Researchers analyzed public spending between 1980 and 2000
Per capita social welfare spending for elders was four times greater than for children in 2000, compared with only a three-fold difference in 1980. The growing gap in expenditures was due primarily to higher per capita medical expenses for older people – a phenomenon called the "graying " of the federal budget.
A new study found the public spending gap between children and elders increased by twenty percent despite the fact the U.S. poverty rates among children have consistently exceeded those for the elderly, and that in absolute numbers, three times as many children live in poverty, compared to elders. Researchers from The Children's Hospital of Philadelphia examined trends in social welfare spending for children and elders from 1980 to 2000 and the relationship of national economic trends to public spending patterns. The results are published in the September/October issue of Health Affairs.
"The balance of spending on elders and spending on children, is an important issue in evaluating the allocation of public resources," said Susmita Pati, M.D., a general pediatrician at The Children's Hospital of Philadelphia and principal investigator of the study. "Though children represent an increasing proportion of the population living in poverty, the topic has received little attention."
Social welfare spending for each group as a percentage of the gross national product (GNP) remained relatively unchanged over the 20-year period – hovering between 4 and 5 percent of the GNP for children, and beginning and ending the period at 6.5 percent for elders. However, the gap in per capita spending between the two groups during this time period grew nearly 20 percent – from about an $11,000 difference in 1980 to a more than $13,000 difference in 2000.

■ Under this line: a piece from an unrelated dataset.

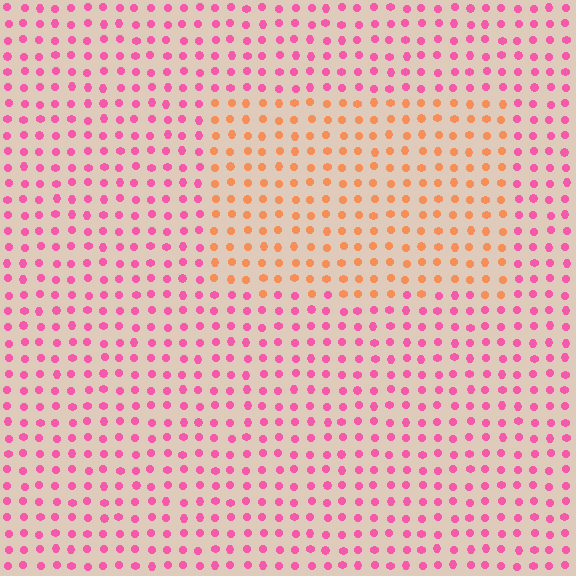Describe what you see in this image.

The major component of social welfare spending for children has been in education, while for elders it has been in Social Security. The researchers obtained public spending data for social welfare programs, including social insurance, public aid, government health insurance, education and nutrition programs, for children and elders from U.S. federal agencies.
According to the authors, two other factors contributed to the increasing gap. During periods of recession, spending for children's programs suffered compared to spending on the elderly. In addition, federal budget policies have maintained guarantees of support for the elderly, while social welfare programs for children have devolved to state governments, where funding is less stable.
"Despite the economic expansion of the 1990s and persistent socioeconomic health disparities, the gap in per capita public spending between children and the elderly has continued to increase. A public discussion on the consequences of the current disparity in public spending structures for children and elders is necessary," said Dr. Pati.
The authors conclude that children represent an increasing proportion of the population living in poverty, and poverty has been shown to be associated with poor health outcomes. "Given that a large proportion of costly adult morbidities, such as cardiovascular disease and cancer, are associated with preventable childhood precursors, such as obesity and smoking, increasing and stabilizing investments in child health merit serious consideration," said Dr. Pati.
Co-authors of the study were Ron Keren, M.D., Evaline A. Alessandrini, M.D., and Donald F. Schwarz, M.D., M.P.H., all from The Children's Hospital of Philadelphia.